Infatti, la Yamaha aveva deciso di sospenderlo, portandolo poi a retrocedere nel team italiano. Questo fatto ha segnato la sua reputazione di “pilota fragile“, smentita completamente dal diretto interessato: “Non puoi fingere di non avere sentimenti, un pilota non è un robot… Abbiamo tutti i nostri problemi“.
Alex Rins
Di questa stagione sono le parole di Alex Rins, pilota di MotoGP per la Suzuki, che dimostrano l’importanza di un supporto psicologico nel mondo del motorsport: “Ho lavorato sulla mente con uno psicologo, e mi sono concentrato anche sul fisico. La moto ha fatto un passo in avanti e anche questo aiuta. È tutto una somma, che la moto vada bene e che il pilota faccia un buon lavoro“.

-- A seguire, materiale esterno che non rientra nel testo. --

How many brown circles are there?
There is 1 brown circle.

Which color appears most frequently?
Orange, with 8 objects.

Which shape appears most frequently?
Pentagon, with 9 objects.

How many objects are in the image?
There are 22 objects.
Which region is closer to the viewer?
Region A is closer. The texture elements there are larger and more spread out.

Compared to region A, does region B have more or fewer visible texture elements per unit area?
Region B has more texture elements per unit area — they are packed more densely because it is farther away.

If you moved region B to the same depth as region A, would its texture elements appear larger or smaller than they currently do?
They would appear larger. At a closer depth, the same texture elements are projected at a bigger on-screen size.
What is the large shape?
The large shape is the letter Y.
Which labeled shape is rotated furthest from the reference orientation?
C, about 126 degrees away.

Le parole di Francesco Guidotti
“Il pilota deve capire ed essere consapevole che fino a pochi anni fa la condizione fisica era forse più importante del lato mentale. Il lato fisico è sempre più facile da accettare e capire, perché il pilota sente come reagisce il suo corpo e sa come e dove è più debole o più forte“, scrive così sul suo blog il team manager KTM Francesco Guidotti.

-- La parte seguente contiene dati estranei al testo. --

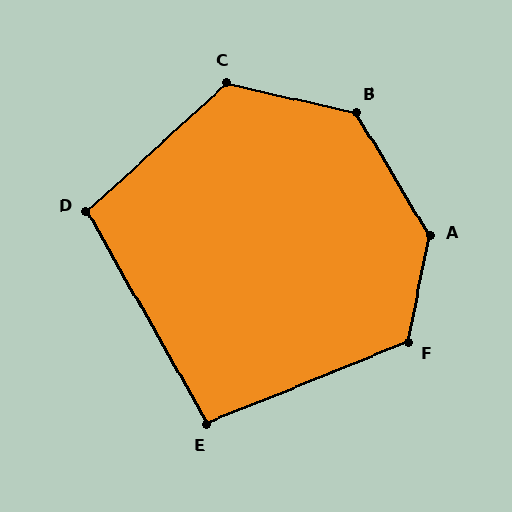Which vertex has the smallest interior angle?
E, at approximately 98 degrees.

“Da un punto di vista mentale invece è un po’ complicato andare fino in fondo. I piloti devono essere sicuri di sé, ma quanto? E come? Soprattutto nei momenti difficili può essere complicato accettare che qualcuno possa essere come te o più forte di te. Le circostanze in MotoGP ti portano ad essere il migliore e sentirti il migliore grazie a pochi millisecondi, ma poi puoi anche sentirti una schifezza a causa di pochi millisecondi. Devi sapere come gestire questi momenti“.
All’appello di coloro che hanno usufruito della psicologia dello sport possiamo aggiungere anche il campione del mondo in carica Fabio Quartararo e Pol Espargarò, vincitore del campionato del mondo della Moto2 nel 2013. E sicuramente la lista non finisce qui.